The property test: This test required that a man must own a certain amount of property in order to vote, a requirement that few blacks and poor whites could meet. (Women were not granted the right to vote until 1920.)
The literacy test: This test required that a man must be able to read in order to vote; white election officials decided who passed the test.
The grandfather clause: This clause waived literacy and property tests for those men whose grandfathers had been eligible to vote before the Civil War, a requirement that few blacks could meet.
White primary elections: These primary or nominating elections were not covered by the 15th Amendment (which gave blacks the right to vote), and Southern Democrats could ban black men from participating.

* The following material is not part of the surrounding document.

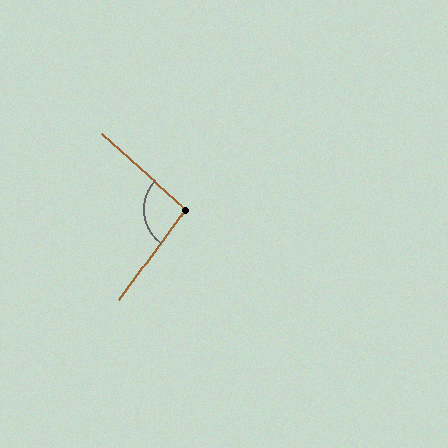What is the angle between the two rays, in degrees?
Approximately 96 degrees.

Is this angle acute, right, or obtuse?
It is obtuse.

The myth of white supremacy, which held that blacks were innately inferior to whites, was still perpetuated by many Southern whites, who continued to debate the competence and basic humanity of blacks. For example, in his speech delivered at the University of Virginia on February 20, 1948, William Faulkner stated:
"Perhaps the Negro is not yet capable of more than second-class citizenship. His tragedy may be that so far he is competent for equality only in the ratio of his white blood. . . . the Negro is not yet capable of, or refuses to accept, the responsibilities of equality. So we, the white man, must take him in hand and teach him that responsibility." (from William Faulkner's Essays, Speeches, and Public Letters, Chapman, Abraham, editor, Black Voices: An Anthology of Afro-American Literature. New York: Penguin Books, 1968: 43).
The struggle for equal opportunities for blacks in the United States continues. Note that, therefore, Brent's work, although published in 1861, is still relevant today, and the struggles of black women continue, albeit on a different level.

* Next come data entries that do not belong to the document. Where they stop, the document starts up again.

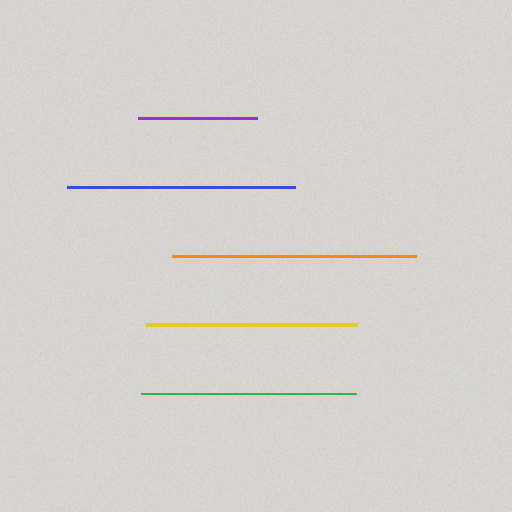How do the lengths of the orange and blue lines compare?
The orange and blue lines are approximately the same length.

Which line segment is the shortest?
The purple line is the shortest at approximately 118 pixels.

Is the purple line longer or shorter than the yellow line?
The yellow line is longer than the purple line.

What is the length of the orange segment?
The orange segment is approximately 243 pixels long.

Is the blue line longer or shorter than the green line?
The blue and green lines are approximately the same length (about 228 and 215 pixels).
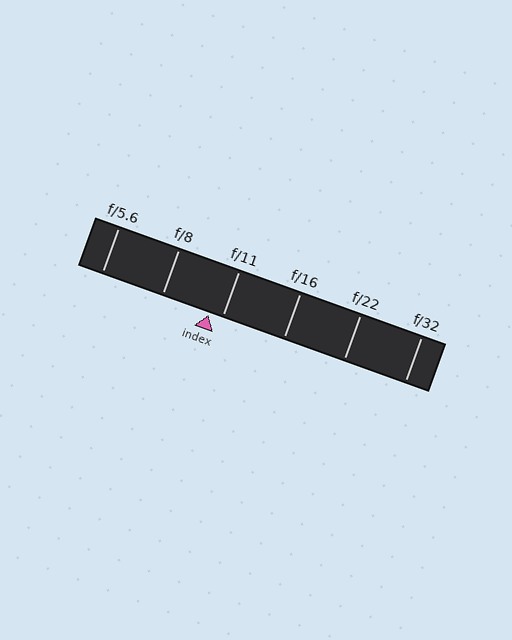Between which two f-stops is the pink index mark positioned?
The index mark is between f/8 and f/11.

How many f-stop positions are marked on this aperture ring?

Although Linda spent nearly her whole life fighting for freedom, she never achieved social, economic, and political freedom. At the end of her story, her greatest frustration is that she still cannot provide for herself and her family. Also note that before she became physically free, Linda had achieved mental and spiritual freedom, which enabled her to continue on despite incredible hardships and countless setbacks.
Thanks to her strong family roots and the positive examples of her uncles, brother, and grandmother, she saw herself as inherently worthy of freedom and refused to accept anything less. Consequently, she is a strong role model for today's black men and women, some of whom must face seemingly insurmountable hardships, as blacks struggle for full human and civil rights. Clearly, Linda Brent's courageous story entails lessons that are still relevant today.